Piper ribesioides

Scientific classification
- Kingdom: Plantae
- Clade: Tracheophytes
- Clade: Angiosperms
- Clade: Magnoliids
- Order: Piperales
- Family: Piperaceae
- Genus: Piper
- Species: P. ribesioides
- Binomial name: Piper ribesioides Wall.

= Piper ribesioides =

- Genus: Piper
- Species: ribesioides
- Authority: Wall.

Species of flowering plant

Piper ribesioides, also known as Lao chili wood, mai sakhaan (ສະຄ້ານ, /lo/), sankhaan, sankharn, sankahn or sakahn is a species of black pepper plant. The woody vine or stem of the plant has a hot, peppery and chili flavour, with a lingering aftertaste and slightly numbing sensation to the tongue. It is commonly used in Lao cuisine both in Laos and the predominately Lao ethnic region of Northeastern Thailand. It is the most important ingredient in Laos' famous Or lam.
 Its berries are sometimes pressed for an oil that is also used in cooking.

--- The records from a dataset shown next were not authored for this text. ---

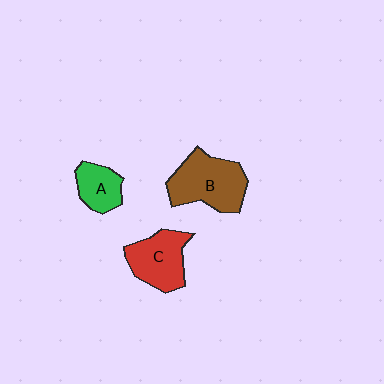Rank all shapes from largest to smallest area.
From largest to smallest: B (brown), C (red), A (green).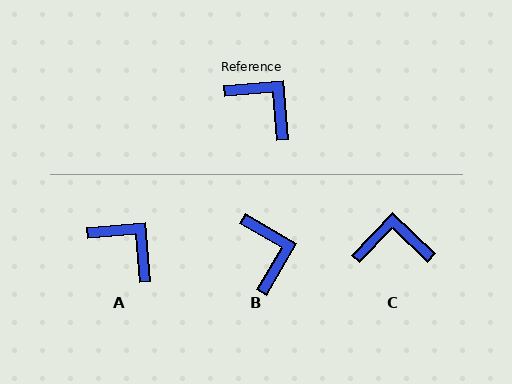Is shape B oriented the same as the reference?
No, it is off by about 35 degrees.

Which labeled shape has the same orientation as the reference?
A.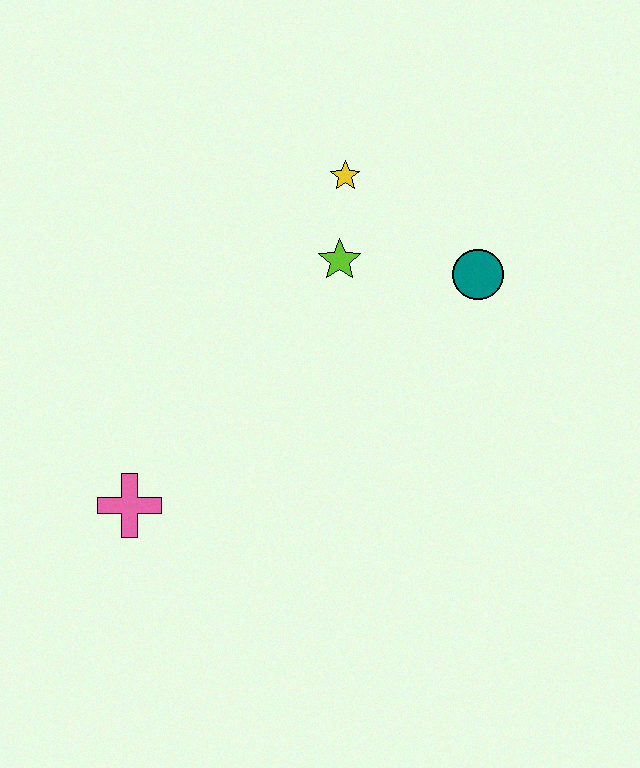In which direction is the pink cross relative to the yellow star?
The pink cross is below the yellow star.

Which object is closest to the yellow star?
The lime star is closest to the yellow star.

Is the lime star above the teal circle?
Yes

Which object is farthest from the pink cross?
The teal circle is farthest from the pink cross.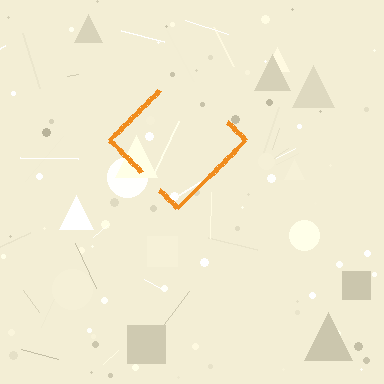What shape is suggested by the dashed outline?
The dashed outline suggests a diamond.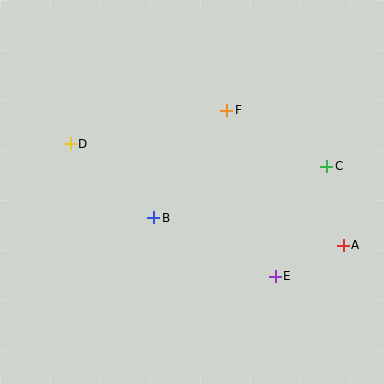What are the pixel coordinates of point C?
Point C is at (327, 166).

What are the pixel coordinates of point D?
Point D is at (70, 144).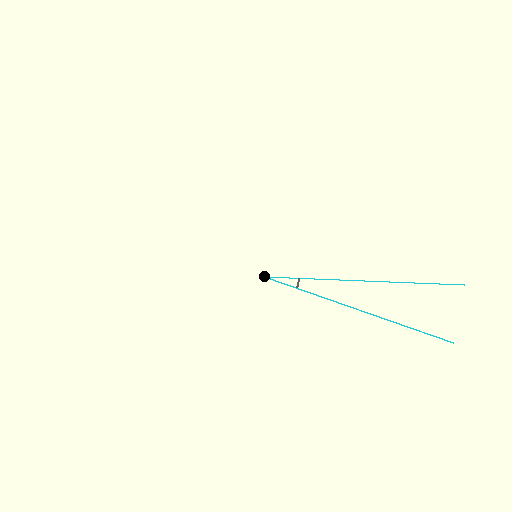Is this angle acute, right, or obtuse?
It is acute.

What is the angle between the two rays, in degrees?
Approximately 17 degrees.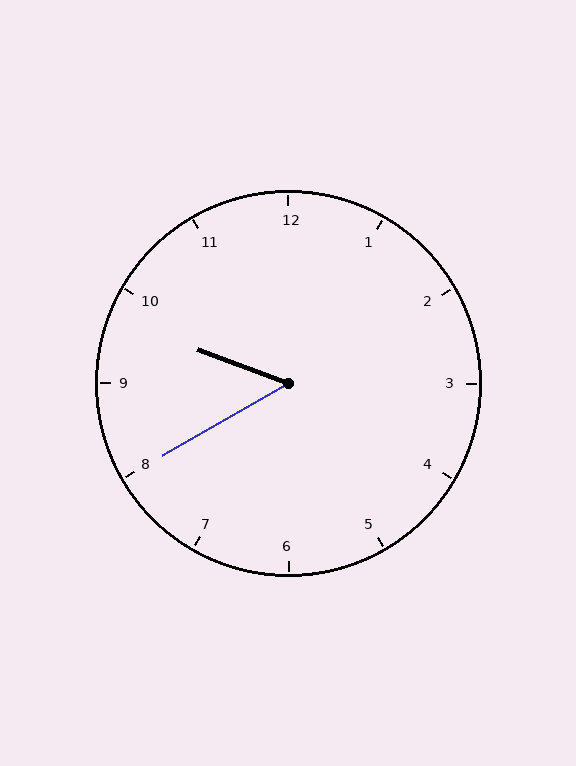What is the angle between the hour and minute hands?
Approximately 50 degrees.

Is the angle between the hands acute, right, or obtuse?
It is acute.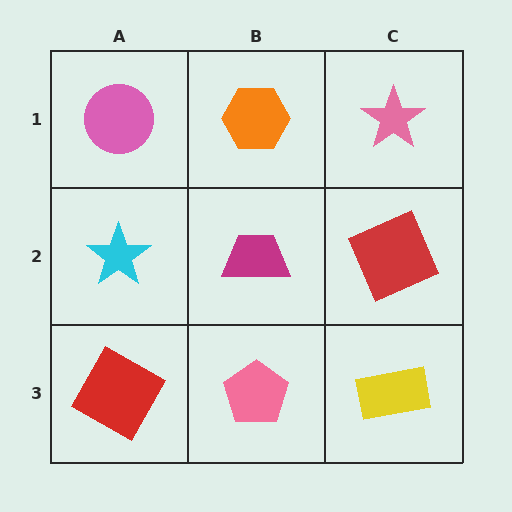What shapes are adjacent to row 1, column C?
A red square (row 2, column C), an orange hexagon (row 1, column B).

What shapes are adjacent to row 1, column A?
A cyan star (row 2, column A), an orange hexagon (row 1, column B).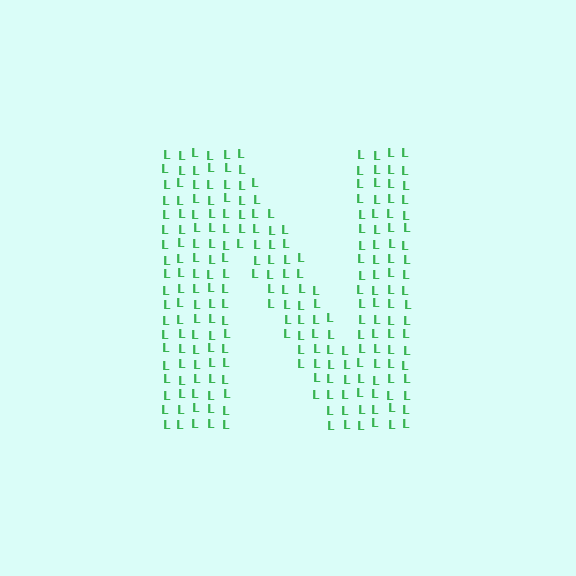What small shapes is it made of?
It is made of small letter L's.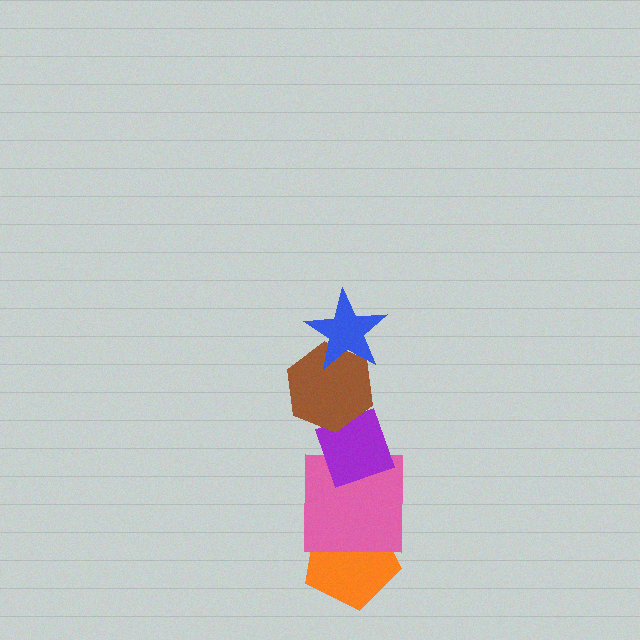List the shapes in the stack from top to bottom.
From top to bottom: the blue star, the brown hexagon, the purple diamond, the pink square, the orange pentagon.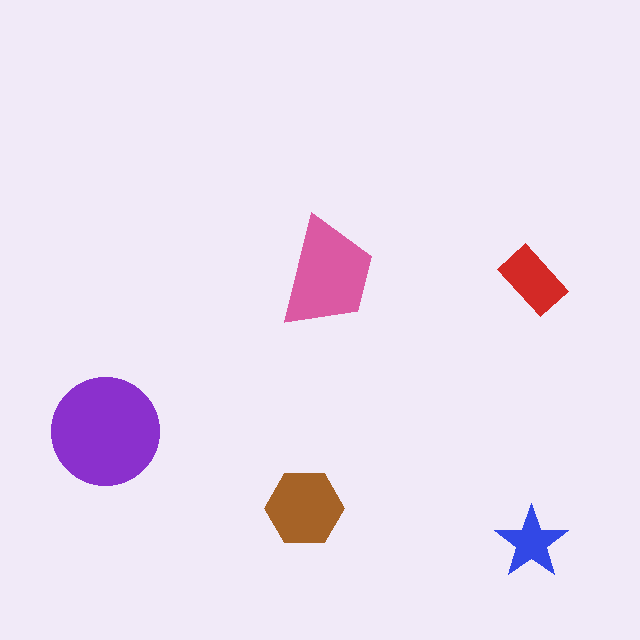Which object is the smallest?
The blue star.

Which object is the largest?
The purple circle.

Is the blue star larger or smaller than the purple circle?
Smaller.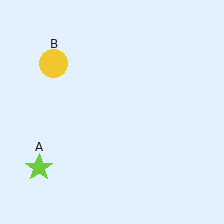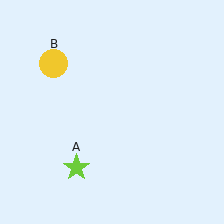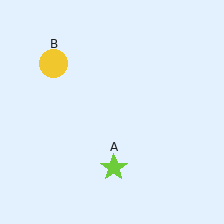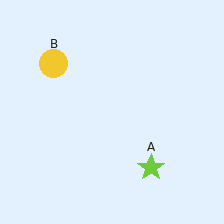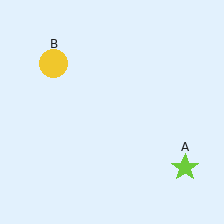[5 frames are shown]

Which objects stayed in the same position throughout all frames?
Yellow circle (object B) remained stationary.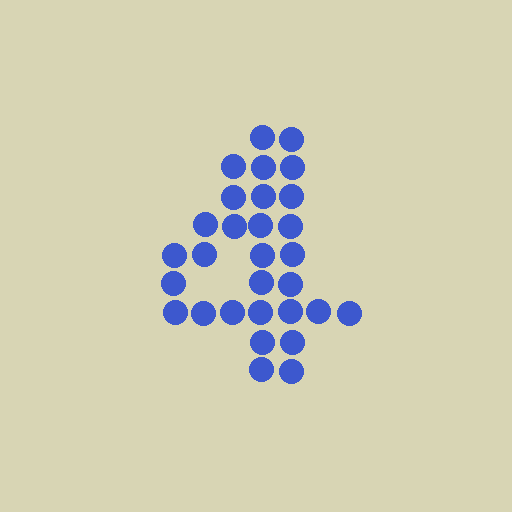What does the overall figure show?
The overall figure shows the digit 4.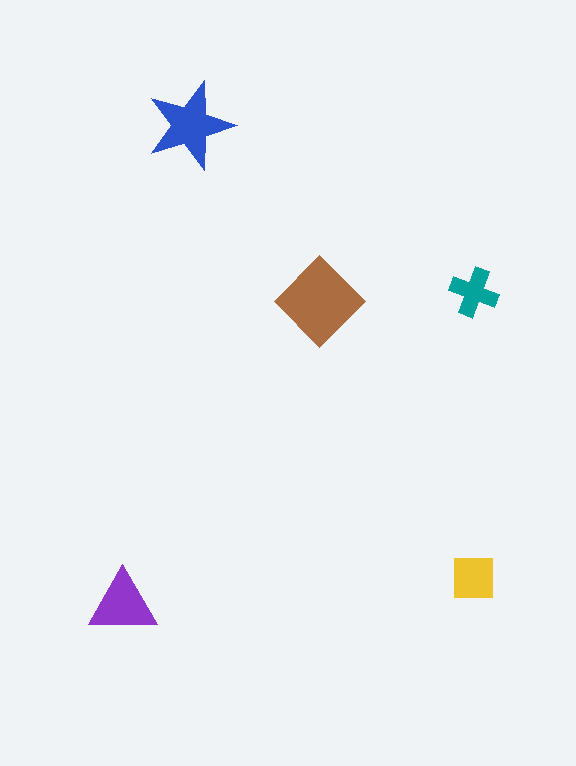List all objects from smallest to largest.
The teal cross, the yellow square, the purple triangle, the blue star, the brown diamond.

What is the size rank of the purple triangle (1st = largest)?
3rd.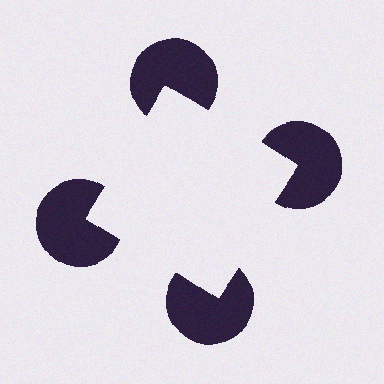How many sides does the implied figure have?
4 sides.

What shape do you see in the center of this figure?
An illusory square — its edges are inferred from the aligned wedge cuts in the pac-man discs, not physically drawn.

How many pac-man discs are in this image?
There are 4 — one at each vertex of the illusory square.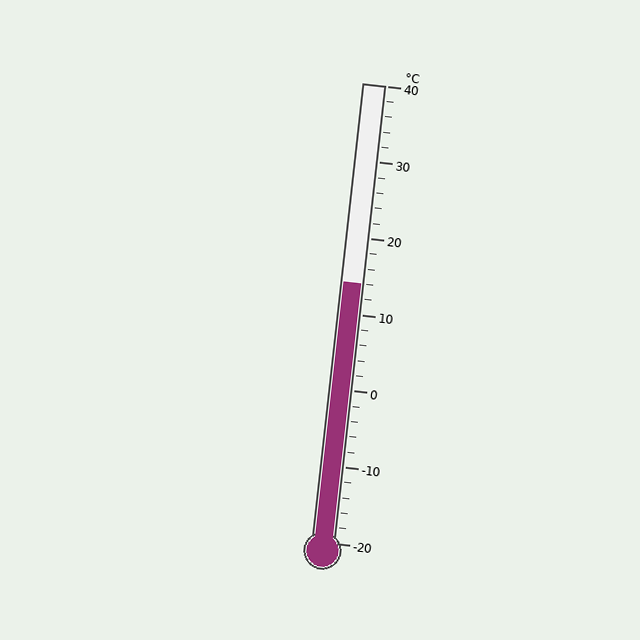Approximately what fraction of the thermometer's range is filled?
The thermometer is filled to approximately 55% of its range.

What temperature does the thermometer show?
The thermometer shows approximately 14°C.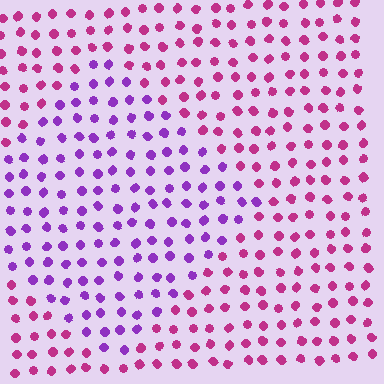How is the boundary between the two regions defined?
The boundary is defined purely by a slight shift in hue (about 43 degrees). Spacing, size, and orientation are identical on both sides.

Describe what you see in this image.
The image is filled with small magenta elements in a uniform arrangement. A diamond-shaped region is visible where the elements are tinted to a slightly different hue, forming a subtle color boundary.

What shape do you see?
I see a diamond.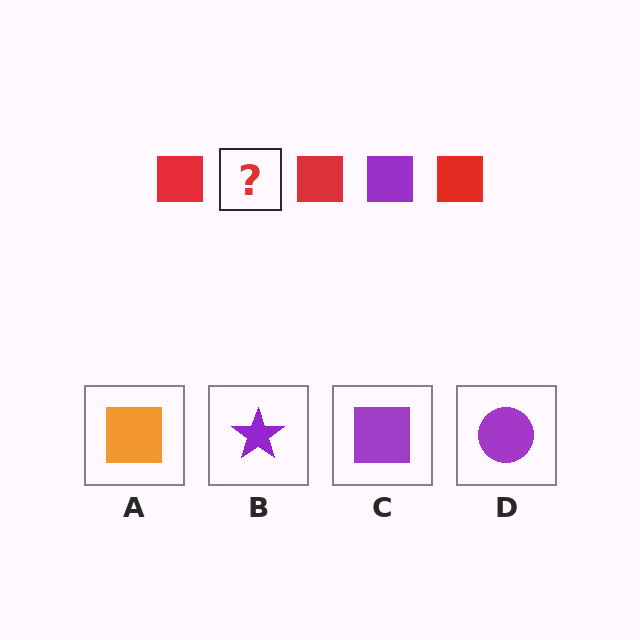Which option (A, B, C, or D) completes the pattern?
C.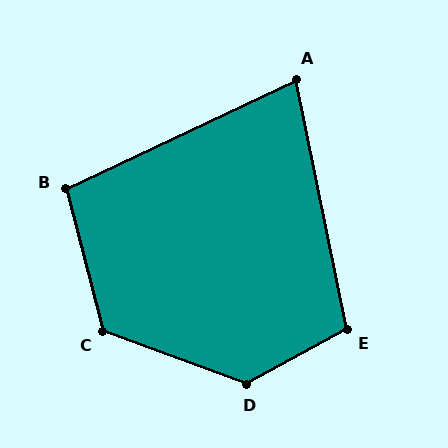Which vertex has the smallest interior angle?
A, at approximately 76 degrees.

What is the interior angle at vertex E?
Approximately 107 degrees (obtuse).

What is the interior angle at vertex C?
Approximately 125 degrees (obtuse).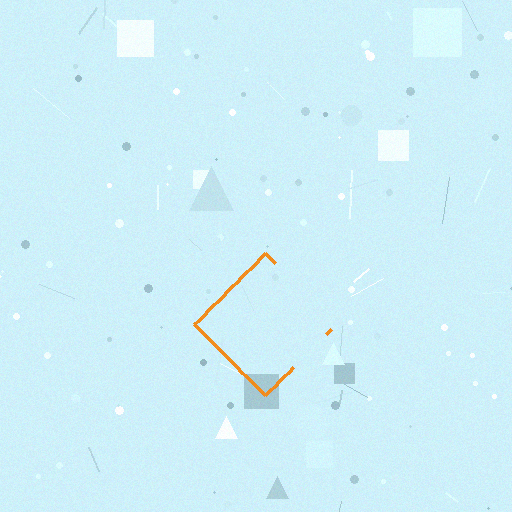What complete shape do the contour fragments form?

Piper ribesioides, is a lesser known woody species known to occur in Laos, Myanmar, Andaman-Nicobar Islands, and Malesia. This taxon was located in the Andaman Islands in 1834 by Dr Helfer, a geologist who made extensive botanical collections from Tenasserim (Myanmar) and the Andaman Islands. Unfortunately, he was murdered by the indigenous people of the northern Andaman Islands and his collections from Tenasserim and Andaman Islands were mixed up, causing much confusion about the geographical origin of the botanical collections. Hence the locality of all herbarium collections made by Helfer have been designated as Tenasserim/Andaman Islands. Exact occurrence of several collections made by Helfer was later reconfirmed by other botanists during their explorations. One of his collections deposited at Central National Herbarium, Howrah (CAL) designated the locality as Tenasserim/Andaman Islands was Piper ribesioides; however, the occurrence of this species in Andaman Islands was doubted until its rediscovery in 1990 by Mathew and Abraham. This woody climbing liana is evidently rare in the Andaman Islands. Living accessions of this rare insular species from the Andaman Islands is conserved at the Field Gene Bank of Jawaharlal Nehru Tropical Botanic Garden and Research Institute, Trivandrum, South India.